Here's an opinionated setup which works.

1.1 Apache configuration

1.1.1 On proxy host

# Global configuration:

LogFormat "%t ^_%a ^_%l ^_%u ^_\"%r\" ^_%>s ^_%b ^_\"%{Referer}i\" ^_\"%{User-Agent}i\"^_ %{UNIQUE_ID}e" combined_single_vhost
LogFormat "%t ^_%{Host}i ^_%a ^_%{SSL_PROTOCOL}i ^_%l ^_%u ^_\"%r\" ^_%>s ^_%b ^_\"%{Referer}i\" ^_\"%{User-Agent}i\"^_ %{UNIQUE_ID}e" combined_multiple

<Macro Unique_Header>
	RequestHeader set X-bobs-request-id "%{UNIQUE_ID}e"
	Header add X-bobs-request-id "%{UNIQUE_ID}e"
<Macro>

<Macro Log_To $name>
	CustomLog "/var/log/httpd/$name-access.log" combined_single_vhost
	ErrorLog "/var/log/https/$name-error.log"
</Macro>

CustomLog "/var/log/httpd/default-access.log" combined_multiple
ErrorLog "/var/log/httpd/default-error.log"

#
# ... then, later, in vhost config:
#

Use UniqueHeader
Use Log_To mysite

TODO: Why add two headers? (Gotta love post-hoc documentation…)

1.1.2 On proxied host

Note the directive RemoteIP(Internal|Trusted)Proxy, which differs in whether RFC 1918-style addresses are allowed to occur in X-Forwarded-For. Read the mod_remoteip documentation.

LoadModule remoteip_module modules/mod_remoteip.so
RemoteIPHeader X-Forwarded-For
RemoteIPInternalProxy 10.1.2.3
RemoteIPTrustedProxy 172.16.17.18

LogFormat "%t ^_%a ^_%l ^_%u ^_\"%r\" ^_%>s ^_%b ^_\"%{Referer}i\" ^_\"%{User-Agent}i\"^_ %{X-bobs-request-id}i" combined_single_vhost_proxied
LogFormat "%t ^_%{Host}i ^_%a ^_%{SSL_PROTOCOL}i ^_%l ^_%u ^_\"%r\" ^_%>s ^_%b ^_\"%{Referer}i\" ^_\"%{User-Agent}i\"^_ %{X-bobs-request-id}i" combined_multiple_proxied

Note and beware the intersprinkled ^_'s, which are explained below.

1.2 Format legend

Complete listing at httpd.apache.org, relevant part replicated below:

Format	Description
`%t`	Timestamp
`%a`	Client IP address
`%l`	Logname (useless, but ….)
`%u`	Username or "-"
`%r`	The request
`%>s`	Final status
`%b`	Size of response
`%{hdr}i`	Contents of header "`hdr`"
`%{var}e`	Content of env. variable "`var`"

Note that the fields are separated by a space (0x20) followed by an ASCII unit separator (0x1F).

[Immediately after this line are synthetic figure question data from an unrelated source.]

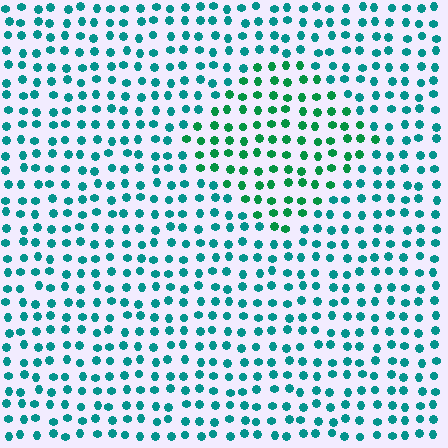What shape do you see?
I see a diamond.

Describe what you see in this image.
The image is filled with small teal elements in a uniform arrangement. A diamond-shaped region is visible where the elements are tinted to a slightly different hue, forming a subtle color boundary.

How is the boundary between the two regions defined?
The boundary is defined purely by a slight shift in hue (about 32 degrees). Spacing, size, and orientation are identical on both sides.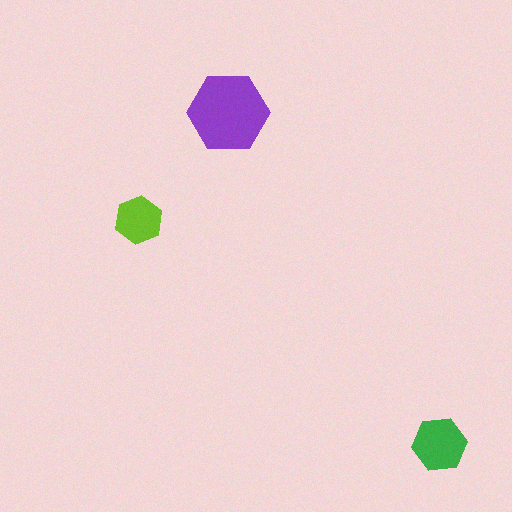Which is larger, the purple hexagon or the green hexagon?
The purple one.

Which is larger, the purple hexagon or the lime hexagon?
The purple one.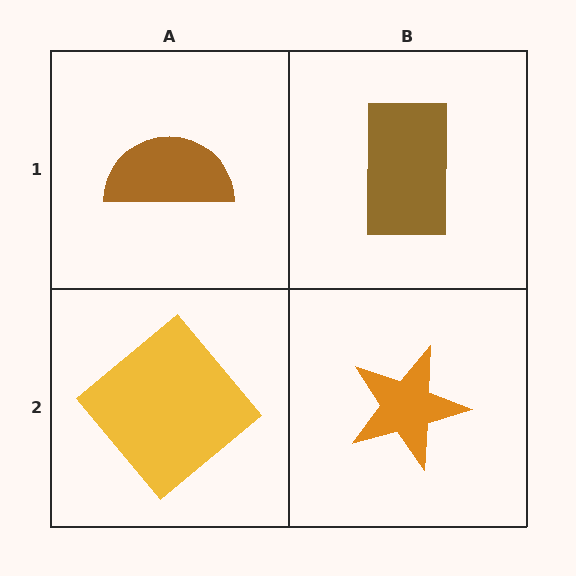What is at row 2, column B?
An orange star.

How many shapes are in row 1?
2 shapes.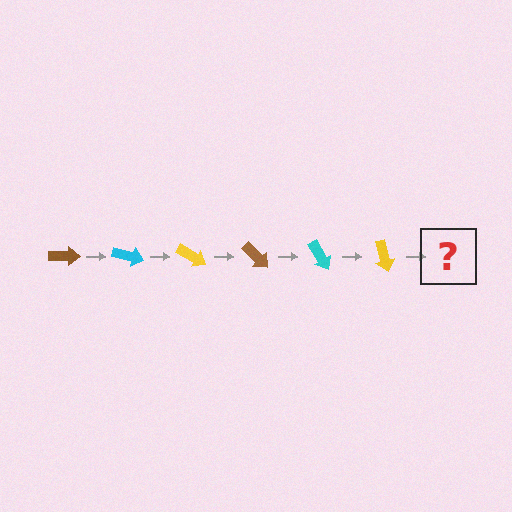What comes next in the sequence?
The next element should be a brown arrow, rotated 90 degrees clockwise from the start.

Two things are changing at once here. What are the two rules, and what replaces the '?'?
The two rules are that it rotates 15 degrees clockwise each step and the color cycles through brown, cyan, and yellow. The '?' should be a brown arrow, rotated 90 degrees clockwise from the start.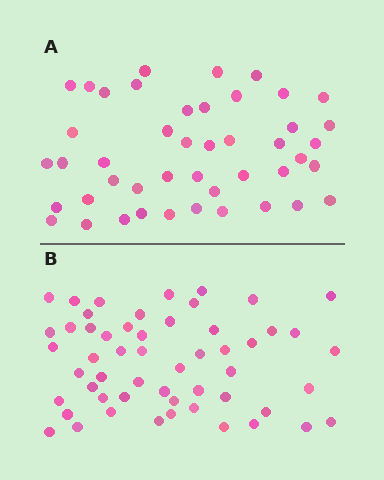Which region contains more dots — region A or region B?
Region B (the bottom region) has more dots.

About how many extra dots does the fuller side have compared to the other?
Region B has roughly 8 or so more dots than region A.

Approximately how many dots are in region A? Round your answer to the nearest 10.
About 50 dots. (The exact count is 45, which rounds to 50.)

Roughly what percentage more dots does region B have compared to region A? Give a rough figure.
About 20% more.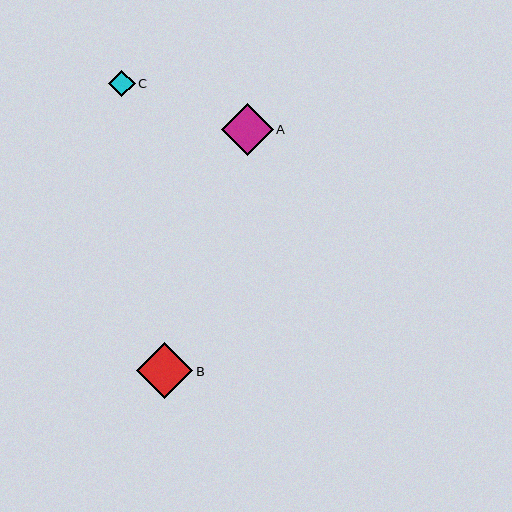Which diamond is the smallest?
Diamond C is the smallest with a size of approximately 27 pixels.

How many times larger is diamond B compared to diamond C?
Diamond B is approximately 2.1 times the size of diamond C.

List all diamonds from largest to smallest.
From largest to smallest: B, A, C.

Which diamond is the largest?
Diamond B is the largest with a size of approximately 56 pixels.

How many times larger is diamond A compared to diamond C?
Diamond A is approximately 1.9 times the size of diamond C.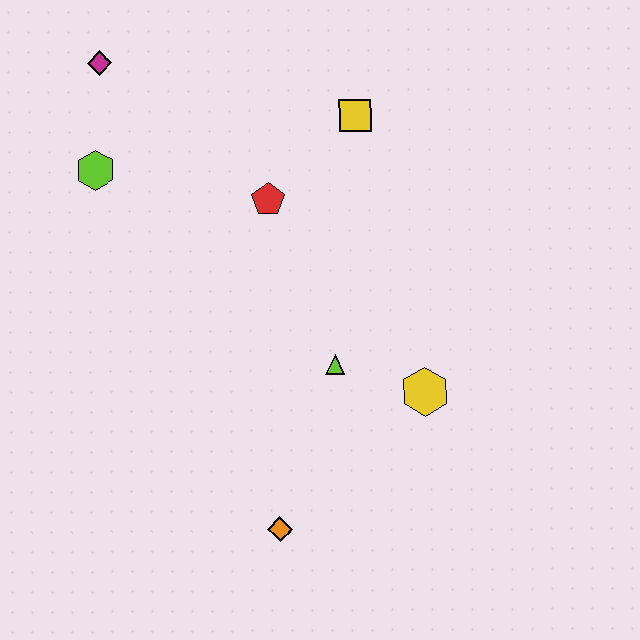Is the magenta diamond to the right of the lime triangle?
No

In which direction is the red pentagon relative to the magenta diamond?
The red pentagon is to the right of the magenta diamond.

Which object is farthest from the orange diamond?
The magenta diamond is farthest from the orange diamond.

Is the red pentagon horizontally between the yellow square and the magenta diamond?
Yes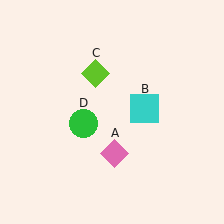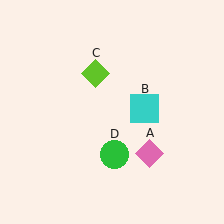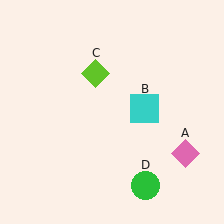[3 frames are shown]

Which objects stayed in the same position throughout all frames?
Cyan square (object B) and lime diamond (object C) remained stationary.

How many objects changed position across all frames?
2 objects changed position: pink diamond (object A), green circle (object D).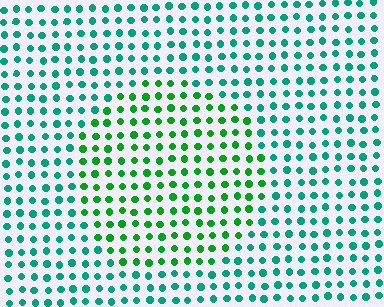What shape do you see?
I see a circle.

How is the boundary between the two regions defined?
The boundary is defined purely by a slight shift in hue (about 36 degrees). Spacing, size, and orientation are identical on both sides.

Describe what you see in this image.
The image is filled with small teal elements in a uniform arrangement. A circle-shaped region is visible where the elements are tinted to a slightly different hue, forming a subtle color boundary.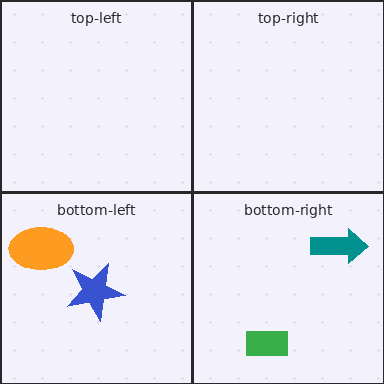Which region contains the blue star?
The bottom-left region.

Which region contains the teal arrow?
The bottom-right region.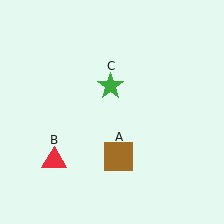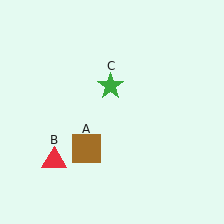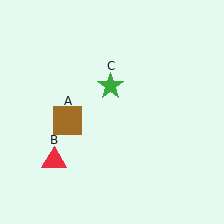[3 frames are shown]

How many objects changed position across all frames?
1 object changed position: brown square (object A).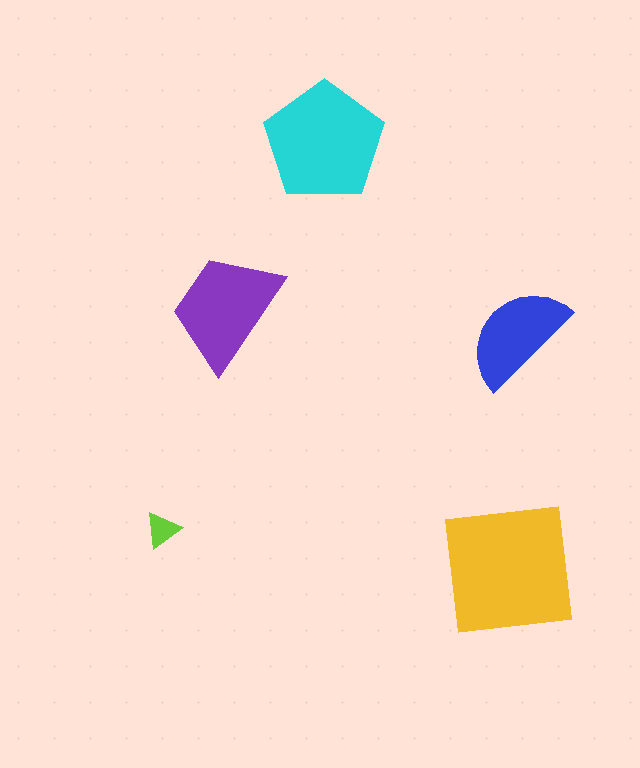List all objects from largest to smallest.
The yellow square, the cyan pentagon, the purple trapezoid, the blue semicircle, the lime triangle.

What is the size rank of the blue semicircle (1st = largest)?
4th.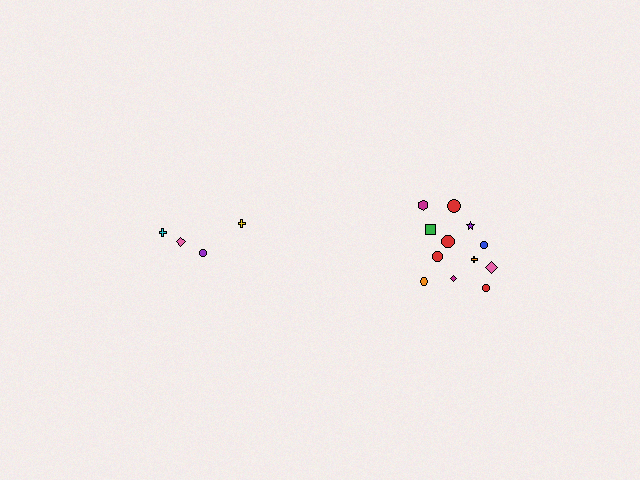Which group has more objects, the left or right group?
The right group.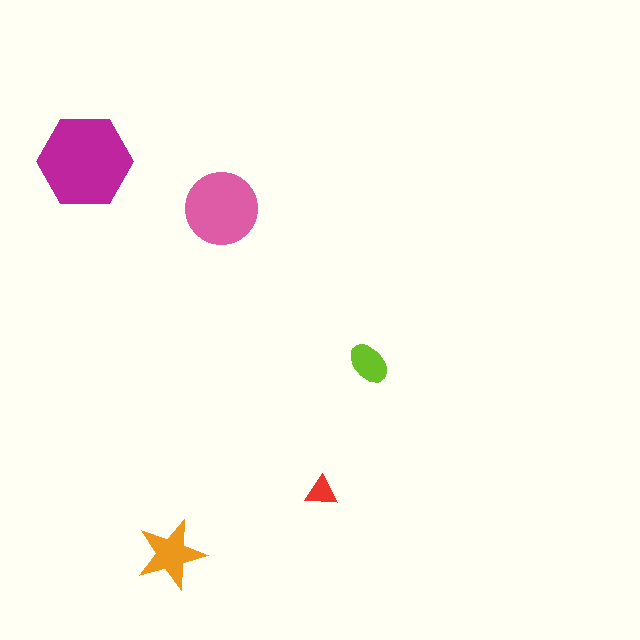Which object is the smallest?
The red triangle.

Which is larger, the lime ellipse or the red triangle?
The lime ellipse.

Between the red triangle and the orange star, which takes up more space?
The orange star.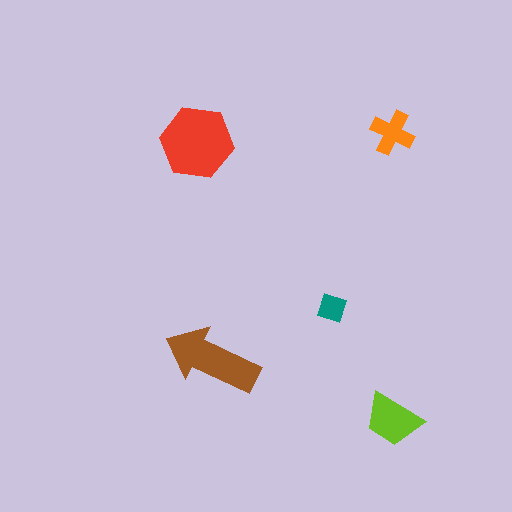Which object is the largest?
The red hexagon.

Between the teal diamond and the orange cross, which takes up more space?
The orange cross.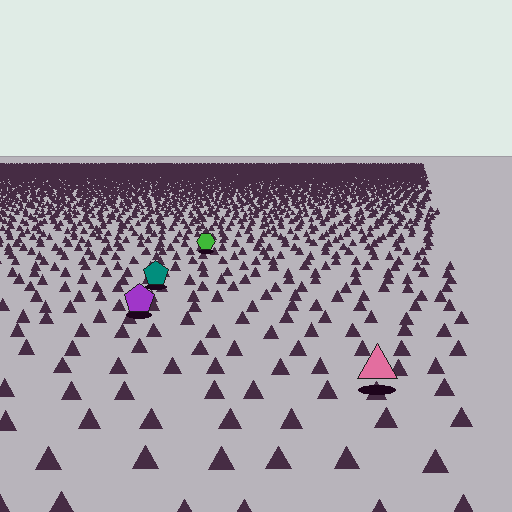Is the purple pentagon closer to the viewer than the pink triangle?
No. The pink triangle is closer — you can tell from the texture gradient: the ground texture is coarser near it.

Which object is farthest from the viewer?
The green hexagon is farthest from the viewer. It appears smaller and the ground texture around it is denser.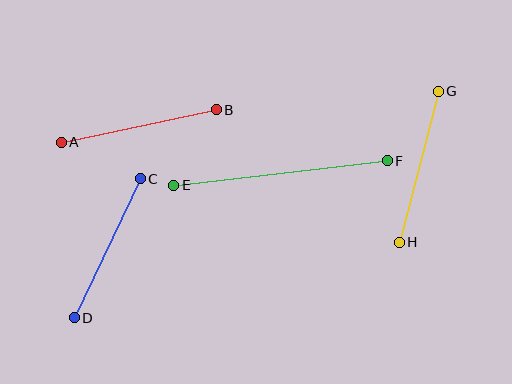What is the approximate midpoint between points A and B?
The midpoint is at approximately (139, 126) pixels.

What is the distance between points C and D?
The distance is approximately 154 pixels.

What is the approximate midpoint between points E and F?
The midpoint is at approximately (281, 173) pixels.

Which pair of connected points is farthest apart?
Points E and F are farthest apart.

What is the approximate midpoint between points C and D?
The midpoint is at approximately (107, 248) pixels.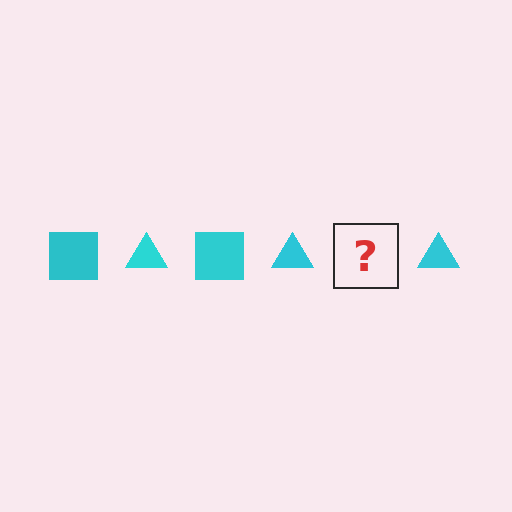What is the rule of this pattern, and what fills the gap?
The rule is that the pattern cycles through square, triangle shapes in cyan. The gap should be filled with a cyan square.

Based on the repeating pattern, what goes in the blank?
The blank should be a cyan square.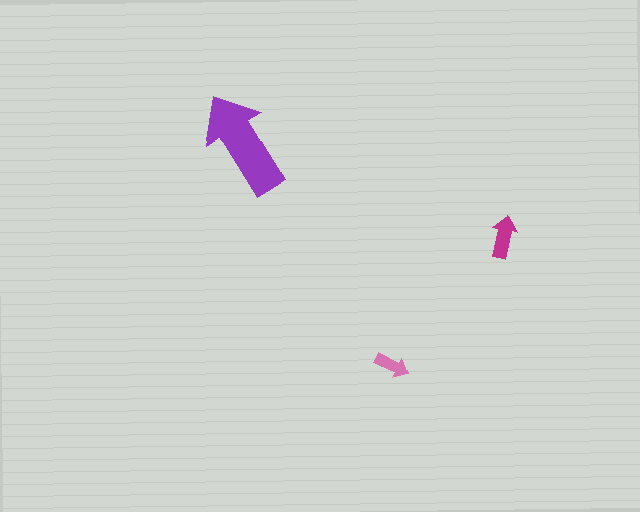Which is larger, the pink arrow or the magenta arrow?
The magenta one.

For converting the above display-code to actual code, pipe through e.g. perl -pe 's/\^_/@{[chr 31]}/g;'.

The unit separator is non-printable, and so plays (mostly) nice with visual inspection of log files, and also makes possible programmatically parsing a log file, which is logically impossible otherwise, due to the fact that fields may contain spaces, newlines, and, well, virtually anything.

A request containing a separator character will show up in the logs like so:

... "GET /wat\x1fwat HTTP/1.1" 400 ...

Separators (indeed, any Unicode characters) can be inserted in Emacs by: C-x 8 <RET> 1f <RET>. Or in Vim (from insert mode): ^v u 1f<RET>.